Following preliminary research for a major aircraft manufacturer, Hayes McKenzie carried out further and more definitive research in association with the Institute of Sound & Vibration Research, at the University of Southampton, on tonal content of aircraft noise. Essentially, the research shows that the characteristic 'buzz saw' noise, exhibited by some modern jet aircraft on take-off, is not picked up as 'tonal' by the measures which have been used for quantification and certification of aircraft noise since the 1960s. Alternative methods are proposed in the paper as a first step towards correcting this.
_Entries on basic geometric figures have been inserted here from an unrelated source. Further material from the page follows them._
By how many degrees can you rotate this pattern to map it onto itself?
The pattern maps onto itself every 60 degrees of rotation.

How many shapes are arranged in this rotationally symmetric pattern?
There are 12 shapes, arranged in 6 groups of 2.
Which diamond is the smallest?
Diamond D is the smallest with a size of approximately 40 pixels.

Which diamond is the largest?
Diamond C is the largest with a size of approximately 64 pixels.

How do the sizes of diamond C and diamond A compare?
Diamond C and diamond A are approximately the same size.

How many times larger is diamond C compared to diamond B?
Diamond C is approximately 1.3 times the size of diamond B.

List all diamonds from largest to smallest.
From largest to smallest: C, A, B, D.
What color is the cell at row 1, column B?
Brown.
There was much discussion among interested parties following the publication of a report for the UK Government which recommended a 'penalty scheme' for regulating AM but little information on how to use it. This paper, presented by Malcolm and others, discusses different factors which require additional consideration when considering a potential penalty to be used in combination with the IoA AM noise working group method for quantifying AM.
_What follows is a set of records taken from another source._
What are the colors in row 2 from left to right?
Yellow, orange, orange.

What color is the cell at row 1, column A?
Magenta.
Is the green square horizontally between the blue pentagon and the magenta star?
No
The IoA AM Noise Working Group method for quantifying amplitude modulation (AM) in wind turbine noise has allowed analysis of AM from wind turbines to be carried out at various sites over long periods of operations. Most of these sites are existing wind farms without AM planning controls and, therefore, although an agreed assessment method is available, the data can be presented in different ways. This paper presents analysis of data from different sites by Malcolm, Tom and others and the observations which resulted from this analysis.
The UK Institute of Acoustics November/December 2017 Monthly Bulletin contains this article, contributed to by Andy McKenzie et al, presenting proposed wording for a planning condition on noise for wind farms, or individual wind turbines, which takes account of amplitude modulation within the noise charecter.